Trying
to Acquire What We Already Have
The
lie about God and about Eve made eating from the forbidden tree look desirable.
This in turn provided Eve with a perceived solution to her emptiness—a solution
that didn’t involve depending on God, who was now judged as being
untrustworthy. There was something she
could do about her hunger. The viability of the forbidden tree as a source
of fullness gave viability to her embryonic autonomy.
Just
like Eve, we believe we can fill our emptiness by doing something and acquiring things. We believe we can give
ourselves fulfilling worth apart from God by performing. We believe we can
become self-sufficient through our efforts. We believe we can fix ourselves as
well as other people. All of this is to say, we believe we can and should
become wise, like God, knowing good and evil.
It’s
important to notice that the serpent didn’t promise Eve something she didn’t
already have. This too is an aspect of all that blocks love and thus
constitutes sin. The serpent promised Eve that she could be “like God.” Yet she
and Adam were already made in the
very image and likeness of God (Gen. 1:26–27). The craftiness of the serpent is
found in his cunning ability to make Eve think she had to become what she in fact already was.

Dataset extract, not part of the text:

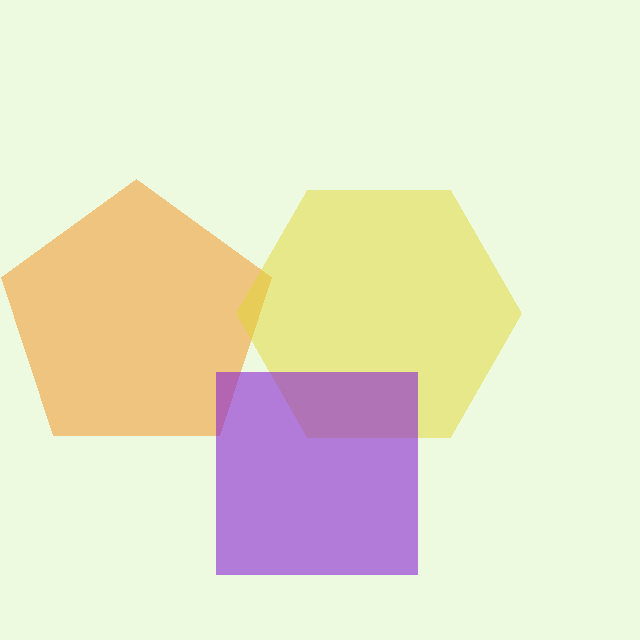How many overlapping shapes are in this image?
There are 3 overlapping shapes in the image.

How else could he tempt
a person who already had all she would ever need? The serpent convinced Eve
that her life had to be found in doing
rather than simply being. He
convinced her to break fellowship with God in order to possess the very thing
God had already given her for free: her being in “the image and likeness of
God.”
Had
Eve remained in union with God, had she rejected the Accuser’s lie about God,
the serpent’s promise that she could become like God would have been utterly
vacuous. She would have remained in the peace of knowing that she already
reflected God’s image and was full because of the unsurpassable worth God
continually poured into her. Going beyond the “No Trespassing” sign would not
have seemed desirable to her.
Only when she accepted the lie and forgot who she was did the promise of becoming like God take on any significance. Rejecting the truth that she was already in God’s likeness, she blocked out the love that made her in his likeness. Then, instead of living life out of the fullness of who she already was, dependent upon God, Eve chose to try to become in God’s likeness by acting out of her emptiness, independent of God. Her life, and the life of her descendants, would from that time on consist of futilely chasing what God had always intended to give us for free.